Me faites malgré moi douter de votre amour.
Quoi ! ce père, l’objet de toute ma tendresse,
Qui me cherchait encor quoiqu’il me vît sans cesse,
Ce père qui semblait ne vivre que pour moi,
Ne pourra désormais me voir qu’avec effroi ?
Quel transport imprévu de votre âme s’empare ?
Apprenez-vous d’Octave à devenir barbare ?
La flotte de Sextus nous attend tous au port,
Faites-vous sur vous-même un généreux effort.
C’est votre fille en pleurs, cette même Tullie,
Du père le plus tendre, autrefois si chérie,
Qui, la mort dans le sein, vous demande à genoux,
De ne lui point ravir ce qu’elle tient de vous.
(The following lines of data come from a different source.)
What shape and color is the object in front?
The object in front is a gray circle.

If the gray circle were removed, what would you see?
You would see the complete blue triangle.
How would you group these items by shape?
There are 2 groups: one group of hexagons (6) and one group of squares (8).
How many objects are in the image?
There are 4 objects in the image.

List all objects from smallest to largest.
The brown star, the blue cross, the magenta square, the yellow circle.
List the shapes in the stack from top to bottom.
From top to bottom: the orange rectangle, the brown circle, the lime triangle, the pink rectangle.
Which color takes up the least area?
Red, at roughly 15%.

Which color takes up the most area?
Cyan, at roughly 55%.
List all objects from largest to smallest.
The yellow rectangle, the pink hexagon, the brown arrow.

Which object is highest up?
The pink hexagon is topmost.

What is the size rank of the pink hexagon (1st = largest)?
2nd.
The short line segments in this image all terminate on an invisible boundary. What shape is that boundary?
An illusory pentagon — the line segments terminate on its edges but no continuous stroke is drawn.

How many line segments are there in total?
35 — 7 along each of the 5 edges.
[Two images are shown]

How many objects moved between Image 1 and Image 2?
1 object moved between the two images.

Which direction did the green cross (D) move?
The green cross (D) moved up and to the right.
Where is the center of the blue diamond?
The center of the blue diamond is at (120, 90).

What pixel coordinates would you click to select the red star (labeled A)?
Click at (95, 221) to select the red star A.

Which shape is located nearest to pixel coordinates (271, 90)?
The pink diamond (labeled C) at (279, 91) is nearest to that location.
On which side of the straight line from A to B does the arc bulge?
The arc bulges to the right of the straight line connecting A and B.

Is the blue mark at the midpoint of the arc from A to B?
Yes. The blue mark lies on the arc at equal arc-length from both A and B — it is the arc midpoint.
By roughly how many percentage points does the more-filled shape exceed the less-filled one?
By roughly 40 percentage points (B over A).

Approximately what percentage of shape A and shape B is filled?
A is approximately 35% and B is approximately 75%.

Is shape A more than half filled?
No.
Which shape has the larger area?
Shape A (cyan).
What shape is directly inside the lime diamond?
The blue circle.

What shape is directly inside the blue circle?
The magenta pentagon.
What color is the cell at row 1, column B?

Ma vie est dans vos mains et ne tient qu’à la vôtre,
Daignez en ce moment nous suivre l’un et l’autre :
Ce lieu n’est point encor entouré de soldats
Qui puissent observer ou retenir vos pas ;
Nous pouvons en secret gagner les bords du Tibre.
Mon père, suivez-nous, puisque vous êtes libre,
Et que vous n’êtes pas au nombre des proscrits.
Ah ! c’est moins par respect pour moi, que par mépris,
Ne pouvant m’effrayer, Antoine m’humilie.
C’est pour flétrir mon nom que le cruel m’oublie ;
Si sa main m’eût proscrit, l’univers aurait su
Que parmi ces héros, du moins j’aurais vécu.
Pour braver mes tyrans, je veux mourir dans Rome ;
En implorant ses dieux, c’est moi seul qu’elle nomme.
Je ne priverai point de mes derniers soupirs,
Ce lieu, qui fut l’objet de mes premiers désirs.
J’ai tant vécu pour moi, si peu pour ma patrie,
Que je veux dans son sein du moins finir ma vie ;
Si je fuyais, César qui me redoute encor,
À ses projets bientôt donnerait plus d’essor.
Cessez de vous flatter d’une espérance vaine,
César aime Tullie, et craint peu votre haine,
Dans ses murs malheureux, Rome va succomber ;
Croyez-vous qu’avec elle, il soit beau de tomber,
Lorsqu’en lui conservant un ami si fidèle,
Nous pouvons espérer de renaître avec elle ?
N’avons-nous pas ailleurs des secours assurés ?
La Sicile, Brutus, Rhodes, les conjurés.